9 Commentaires pour “4ème édition du Salon du Mariage: Les épousailles dans tous leurs états!”

  1. zlaoui

    j’ai cru que l’etat allait ouvrir le credit  »mariage » qui compre’d un credit 100 millions logement plus 100 millions credit ameublements..vous allez donc passer pour avoir le livret de famille et le déposer a la banque de votre choix…il est interdit au banque publique de donner des credit consommations, c’est banques doivent etre privatisé ou liquidées
    c’est l’equivalent du prix d’un vehicule…
    le vehicule n’est pas necessaire…sauf bien sur pour les fens habite loin des villes…
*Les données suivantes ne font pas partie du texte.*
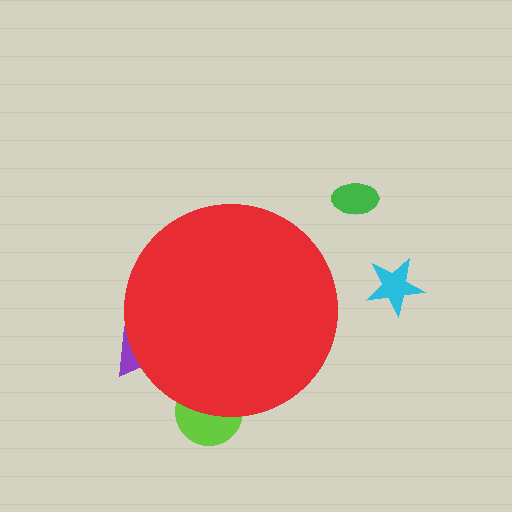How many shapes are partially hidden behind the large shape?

    donc il faut previlégié les villageois a acquerir des vehicules…

  2. Benyahia Lakhal

    En milieu rural, milieu duquel nous sommes tous issus et dont nous tirons tous notre substance et notre sève nourricières (cela va sans dire mais cela ira encore mieux en le disant), les fins de semaine étaient animées par les noces de untel ou untel, et à cette occasion tout le village s’invitait aux festivités, en toute simplicité, sans protocole aucun.
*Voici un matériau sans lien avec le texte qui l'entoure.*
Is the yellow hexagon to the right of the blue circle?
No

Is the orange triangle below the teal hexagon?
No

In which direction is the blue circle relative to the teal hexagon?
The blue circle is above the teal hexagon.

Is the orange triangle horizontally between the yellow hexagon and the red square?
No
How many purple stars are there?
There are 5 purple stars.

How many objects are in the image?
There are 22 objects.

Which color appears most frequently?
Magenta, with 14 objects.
    Les femmes, pour leur part, étaient conviées à un repas à midi, se défoulaient entre elles, en espace clos, puis rentraient à la maison, dare-dare, avant la tombée de la nuit. Point de caméras. Ni de photographes. Pas de pièce montée. Ni de DiJi (?). Ni de tenues fastueuses (et fastidieuses) que l’on s’évertue à porter pour parader et exhiber ses coûteuses toilettes ? Non, mais et puis quoi encore ?
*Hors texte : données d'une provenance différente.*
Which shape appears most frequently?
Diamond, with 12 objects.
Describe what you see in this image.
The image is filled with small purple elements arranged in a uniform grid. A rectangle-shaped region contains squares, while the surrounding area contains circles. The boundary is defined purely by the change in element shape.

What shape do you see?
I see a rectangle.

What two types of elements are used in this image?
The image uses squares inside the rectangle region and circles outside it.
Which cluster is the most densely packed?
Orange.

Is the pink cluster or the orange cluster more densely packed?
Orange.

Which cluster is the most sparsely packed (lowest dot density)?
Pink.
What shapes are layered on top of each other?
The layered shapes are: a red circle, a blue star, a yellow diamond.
    Pour les hommes, c’est le soir venu que les réjouissances commençaient. Ce rituel était de rigueur. Il ne pouvait en être autrement. A même le sol tapissé de nattes de fortune sur toute l’étendue empruntée à la voie publique pour un soir, les gars du pays faisaient la fête. Elle débutait par la collecte des dons que pouvait faire chacun des présents à la famille du marié, selon ses capacités financières. Très beau geste de solidarité, très noble. Mais attention, un prêté pour un rendu, sans tergiversation aucune. Quand viendra ton tour de m’aider comme je l’ai fait pour toi aujourd’hui, il faudra mettre la main à la poche. Faute de quoi ….. Allah yestor(!) : les hostilités partaient très vite. Car on dressait séance tenante la liste des généreux donateurs d’un soir. Et qui était désigné pour consigner tout cela, pour la postérité, sur un cahier d’écolier acheté le matin même chez Si Charef El Kherradji (Allah yerhmah) l’honorable épicier -en ce temps là les commerçants savaient être respectables-? Nous, bien sur : les deux ou trois privilégiés qui avions la chance de poursuivre nos études au grand lycée de la ville. Nous étions choisis parce qu’on ne doutait ni de notre honnêteté ni de notre compétence (sic). N’étions nous pas nourris à la bonne, la très bonne école ? Et d’abord l’éducation et les enseignements prodigués par nos parents.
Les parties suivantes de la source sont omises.